Wisdom comes with age. Guys like Pepper and Shank were like old rocks in the hills of Big Sur. They erode more and more each year, but each new spring season as new flowers come up, the purple and yellow and red bed of blossom seems more beautiful than the preceding year. They played some of their best stuff late in life. Earlier on? Cleaner and calmer, as Ineke states in the case of Shank. But swinging. That’s Bud Shank circa 1956, a clean-cut fellow, almost, but not quite, the boy-next-door. Rising in the ranks in Hollywood, but ready and armed for the real jazz deal.

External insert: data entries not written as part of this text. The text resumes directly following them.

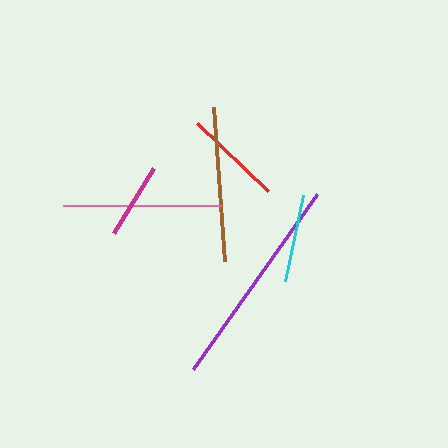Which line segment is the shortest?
The magenta line is the shortest at approximately 76 pixels.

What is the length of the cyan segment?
The cyan segment is approximately 88 pixels long.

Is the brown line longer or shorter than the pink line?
The pink and brown lines are approximately the same length (about 158 and 154 pixels).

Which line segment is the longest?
The purple line is the longest at approximately 214 pixels.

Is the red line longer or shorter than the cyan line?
The red line is longer than the cyan line.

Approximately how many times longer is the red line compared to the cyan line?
The red line is approximately 1.1 times the length of the cyan line.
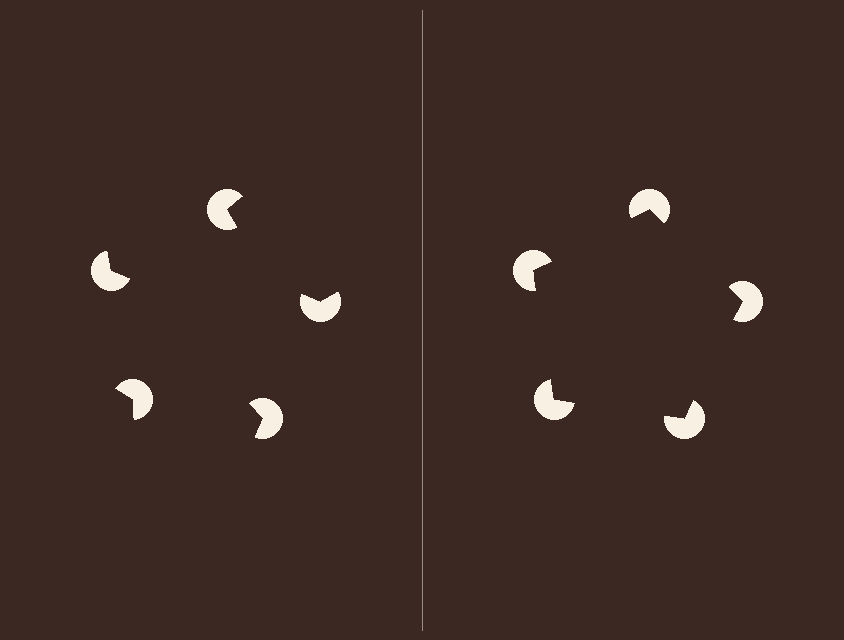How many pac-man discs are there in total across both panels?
10 — 5 on each side.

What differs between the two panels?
The pac-man discs are positioned identically on both sides; only the wedge orientations differ. On the right they align to a pentagon; on the left they are misaligned.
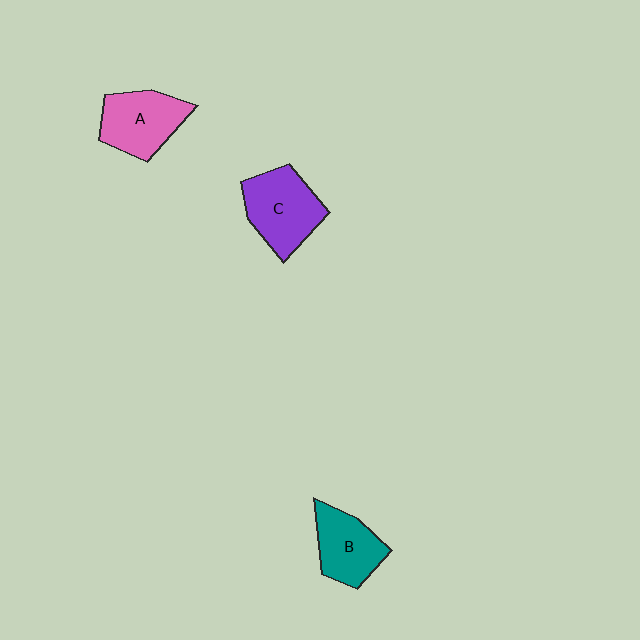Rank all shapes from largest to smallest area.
From largest to smallest: C (purple), A (pink), B (teal).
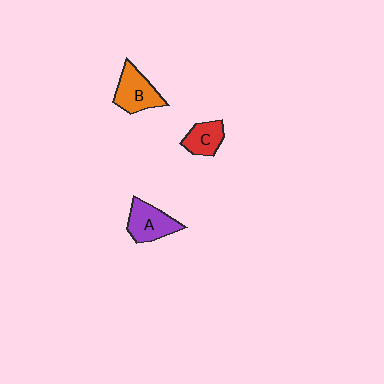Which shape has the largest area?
Shape B (orange).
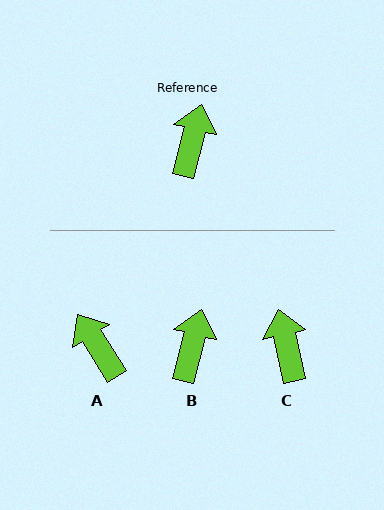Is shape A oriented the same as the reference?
No, it is off by about 47 degrees.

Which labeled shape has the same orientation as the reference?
B.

Highlights? The Lamp Is Low is top-notch, introduced by flute, segueing into fluent swing with alto, and Claude Williamson high on the heels of Shank. These guys gelled very well, like strawberries and whipped cream. Shank’s flute work in the smoothly swinging take on Night In Tunesia is rather stunning. Polka Dots And Moonbeams is turned into a stately fugue. Best of all is Williamson’s unusual Tertia, also classical-tinged, in the introduction, and developing into a kind of bop suite. Walking bass. Flute melody lines. Blues changes. Sassy riffs. Drum break. Then the supple alto madness of Shank and the route on the keys from Powell to Hines by Williamson.
Bud Shank passed away in Tucson, Arizona in 2009.